In the days since the protests were first announced and organized, schools have wrestled with how to handle the anticipated 17-minute walkout, one minute for each victim killed in the Parkland shooting. Some — unwisely, in my opinion — have overtly said they support staff and students who are protesting; others have announced that no disciplinary action will be taken, which is de facto approval. From a civics education standpoint, however, the best thing schools can do to validate the walkout as authentic student activism is to make it clear that all school discipline standards will be enforced. Then let students decide whether their cause is worth the price, or just an excuse to skip class.

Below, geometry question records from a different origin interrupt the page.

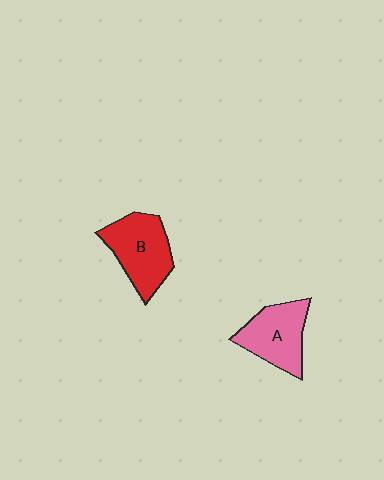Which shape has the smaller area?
Shape A (pink).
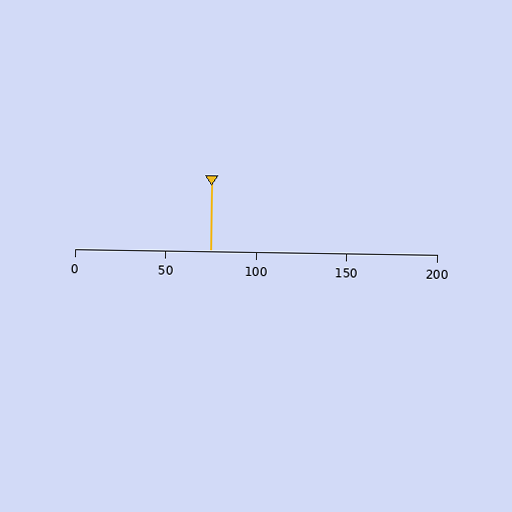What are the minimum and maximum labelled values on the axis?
The axis runs from 0 to 200.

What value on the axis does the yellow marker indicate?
The marker indicates approximately 75.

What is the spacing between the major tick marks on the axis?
The major ticks are spaced 50 apart.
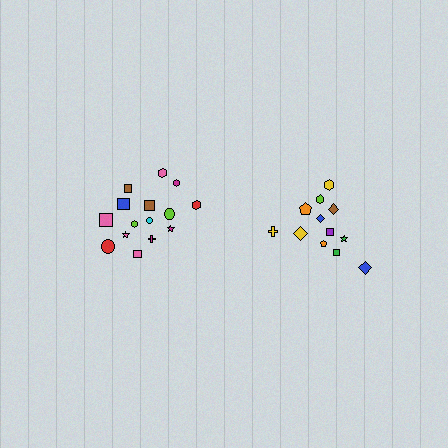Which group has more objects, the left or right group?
The left group.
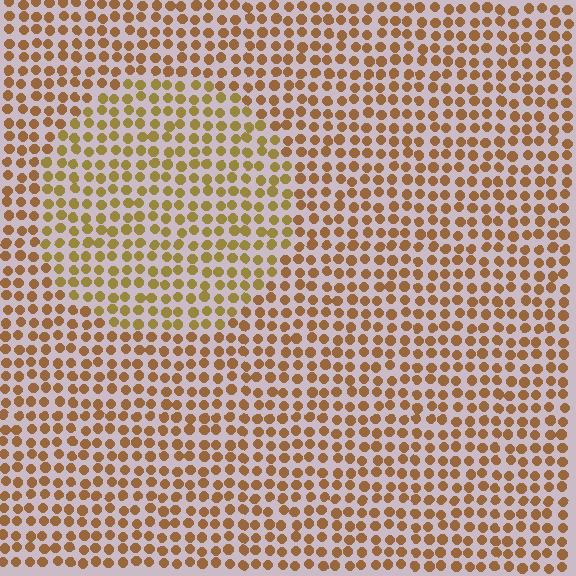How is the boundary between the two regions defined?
The boundary is defined purely by a slight shift in hue (about 21 degrees). Spacing, size, and orientation are identical on both sides.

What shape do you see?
I see a circle.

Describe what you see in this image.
The image is filled with small brown elements in a uniform arrangement. A circle-shaped region is visible where the elements are tinted to a slightly different hue, forming a subtle color boundary.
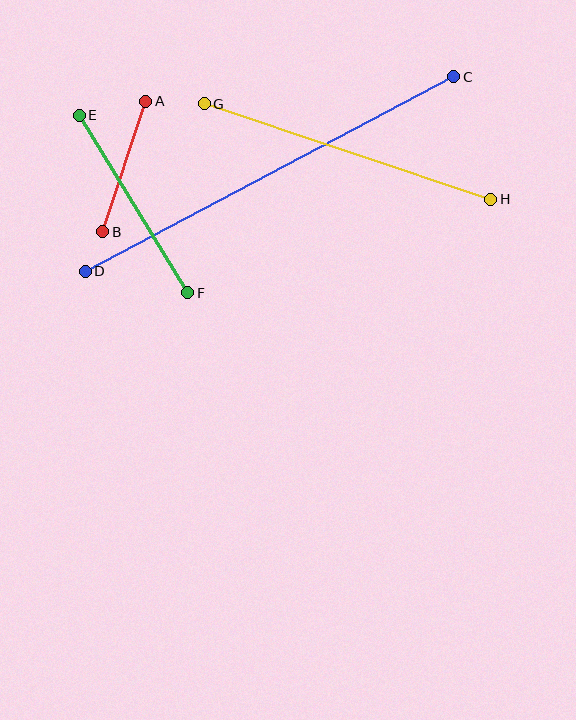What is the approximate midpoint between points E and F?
The midpoint is at approximately (133, 204) pixels.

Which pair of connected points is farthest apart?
Points C and D are farthest apart.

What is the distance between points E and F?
The distance is approximately 208 pixels.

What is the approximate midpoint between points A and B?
The midpoint is at approximately (124, 166) pixels.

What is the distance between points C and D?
The distance is approximately 417 pixels.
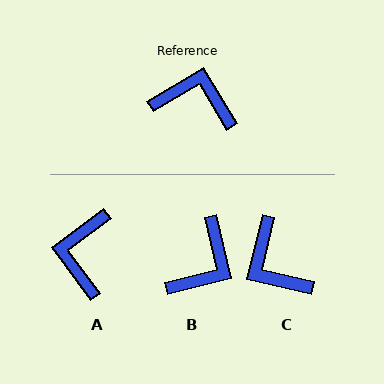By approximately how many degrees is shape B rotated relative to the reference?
Approximately 107 degrees clockwise.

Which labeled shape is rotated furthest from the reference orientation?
C, about 136 degrees away.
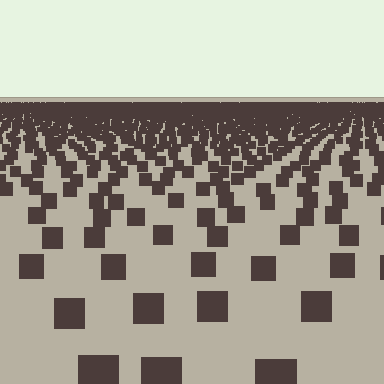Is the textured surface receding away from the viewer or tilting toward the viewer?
The surface is receding away from the viewer. Texture elements get smaller and denser toward the top.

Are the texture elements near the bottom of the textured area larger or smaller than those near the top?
Larger. Near the bottom, elements are closer to the viewer and appear at a bigger on-screen size.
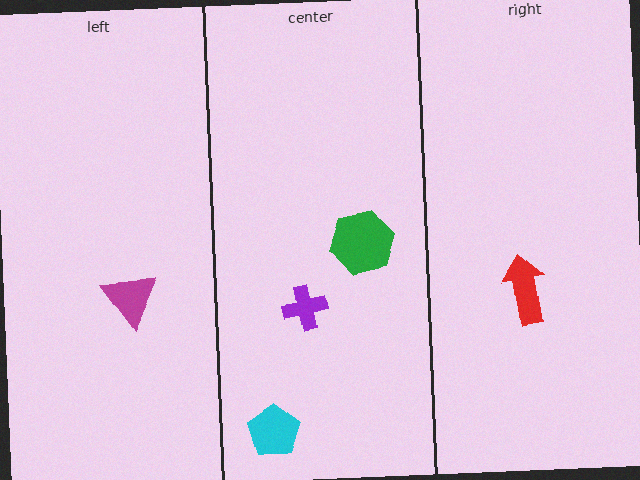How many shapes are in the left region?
1.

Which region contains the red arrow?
The right region.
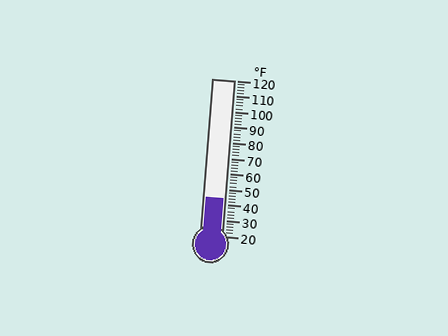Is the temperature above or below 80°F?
The temperature is below 80°F.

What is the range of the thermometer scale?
The thermometer scale ranges from 20°F to 120°F.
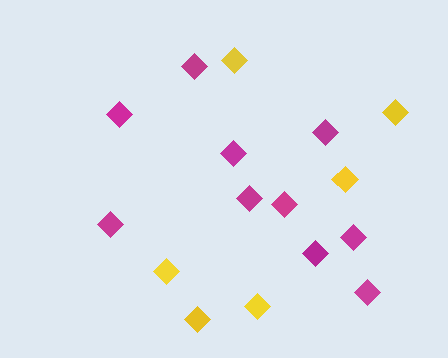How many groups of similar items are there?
There are 2 groups: one group of yellow diamonds (6) and one group of magenta diamonds (10).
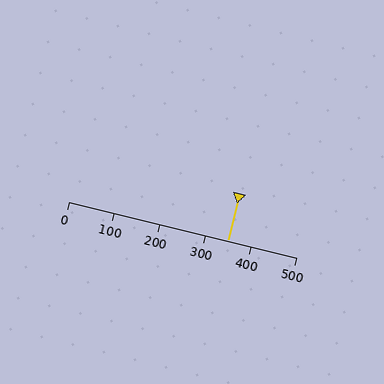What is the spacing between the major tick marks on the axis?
The major ticks are spaced 100 apart.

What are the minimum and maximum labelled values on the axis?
The axis runs from 0 to 500.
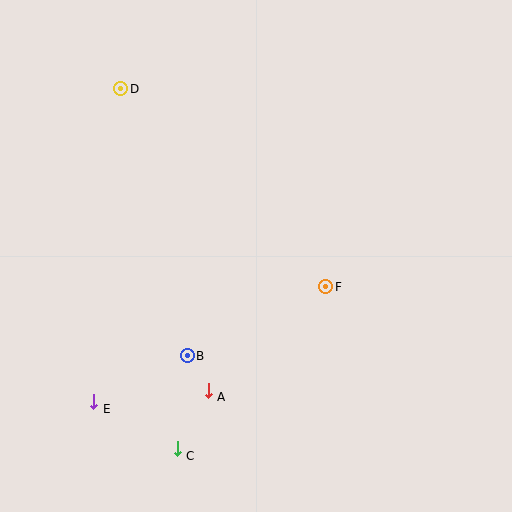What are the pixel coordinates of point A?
Point A is at (208, 397).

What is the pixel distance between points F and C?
The distance between F and C is 225 pixels.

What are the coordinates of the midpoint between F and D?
The midpoint between F and D is at (223, 188).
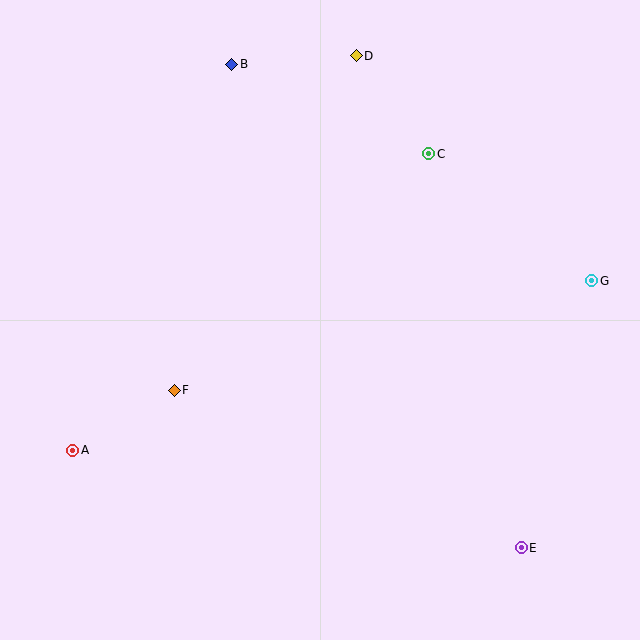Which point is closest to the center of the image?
Point F at (174, 391) is closest to the center.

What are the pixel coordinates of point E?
Point E is at (521, 548).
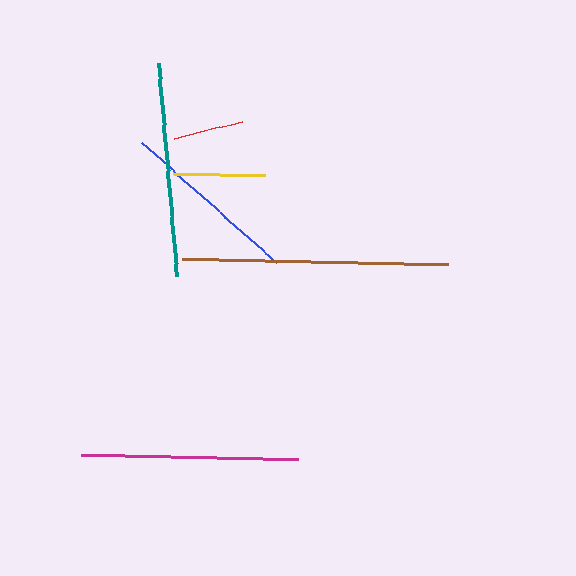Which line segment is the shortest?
The red line is the shortest at approximately 69 pixels.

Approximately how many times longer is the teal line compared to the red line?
The teal line is approximately 3.1 times the length of the red line.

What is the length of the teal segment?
The teal segment is approximately 214 pixels long.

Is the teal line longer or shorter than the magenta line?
The magenta and teal lines are approximately the same length (about 217 and 214 pixels).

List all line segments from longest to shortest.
From longest to shortest: brown, magenta and teal (about equal), blue, yellow, red.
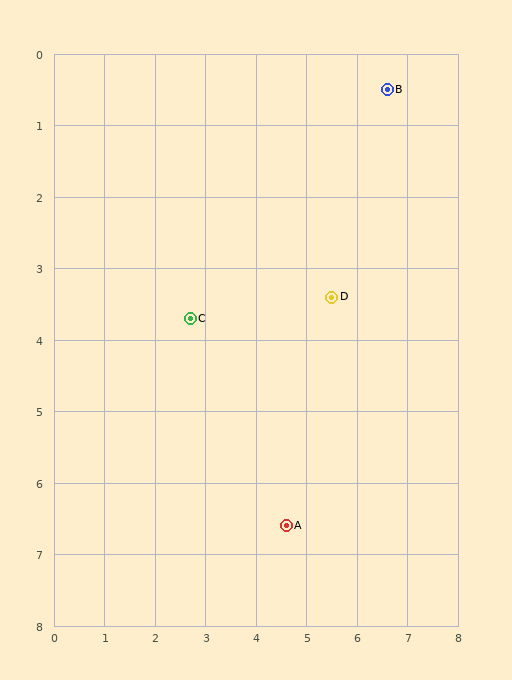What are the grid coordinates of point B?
Point B is at approximately (6.6, 0.5).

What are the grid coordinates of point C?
Point C is at approximately (2.7, 3.7).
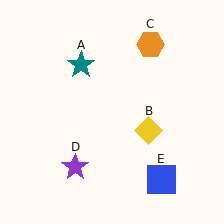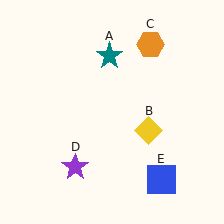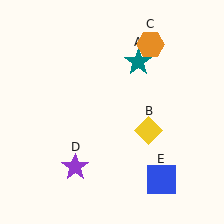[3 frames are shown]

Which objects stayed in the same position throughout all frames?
Yellow diamond (object B) and orange hexagon (object C) and purple star (object D) and blue square (object E) remained stationary.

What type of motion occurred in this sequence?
The teal star (object A) rotated clockwise around the center of the scene.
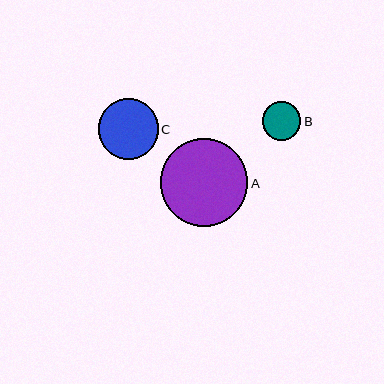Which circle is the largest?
Circle A is the largest with a size of approximately 87 pixels.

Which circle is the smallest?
Circle B is the smallest with a size of approximately 39 pixels.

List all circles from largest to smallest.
From largest to smallest: A, C, B.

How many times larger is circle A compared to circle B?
Circle A is approximately 2.3 times the size of circle B.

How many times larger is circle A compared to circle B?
Circle A is approximately 2.3 times the size of circle B.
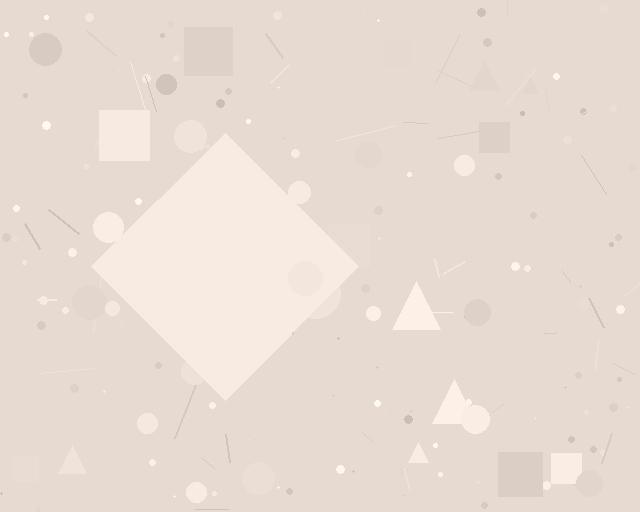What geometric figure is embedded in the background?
A diamond is embedded in the background.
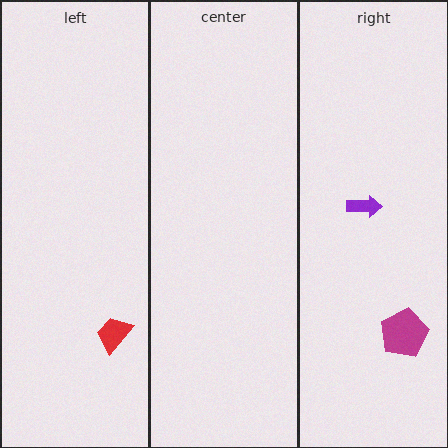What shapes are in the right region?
The magenta pentagon, the purple arrow.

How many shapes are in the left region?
1.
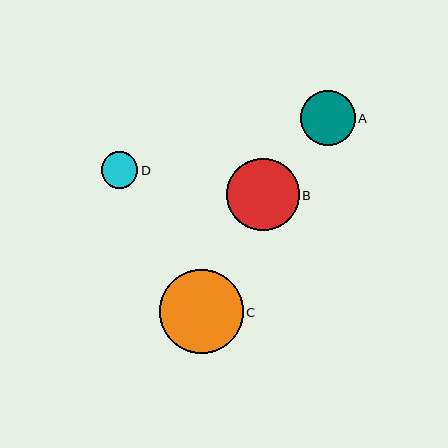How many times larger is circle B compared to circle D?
Circle B is approximately 2.0 times the size of circle D.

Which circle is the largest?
Circle C is the largest with a size of approximately 84 pixels.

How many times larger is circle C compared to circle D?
Circle C is approximately 2.3 times the size of circle D.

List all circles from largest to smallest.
From largest to smallest: C, B, A, D.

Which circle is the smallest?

There is no doubt that schools are well within their legal rights to hold students accountable for walking out to protest. Students don’t lose their First Amendment rights during the school day, but courts have generally recognized limits to the exercise of free speech when it “materially and substantially interferes” with the functioning of a school. A mass walkout meets the test, as the American Civil Liberties Union has acknowledged, even as it has cautioned schools not to punish students excessively for participating in the demonstration.

Schools that refuse to enforce standard discipline over the Parkland protest may regret it down the road. The vast majority of schools are publicly financed and government-run. If school officials grant students permission to walk out to protest gun violence (a refusal to enforce disciplinary norms is tantamount to official approval), they must also not punish those who disrupt learning to protest in favor of gun rights, or for or against abortion, police violence, or any conceivable political cause. This includes viewpoints many in a school community might deem repellent. Thus, the only sane policy on the Parkland protest is an aggressively neutral stance — with consequences.

As someone who is deeply concerned about the role of our schools in preparing young people for citizenship, I expect to be cheered by Wednesday’s display of student activism, regardless of whether I agree with its political agenda. But as a civics teacher, my message to students would be that the courage of your convictions carries a price. If your cause is just, you should pay it with honor and dignity.

Just ask Rose Thomas.

Robert Pondiscio is a senior fellow at the Thomas B. Fordham Institute. He is also a senior adviser to Democracy Prep Public Schools in Harlem, New York. He writes and speaks extensively on education and education-reform issues, with an emphasis on literacy, curriculum, teaching, and urban education.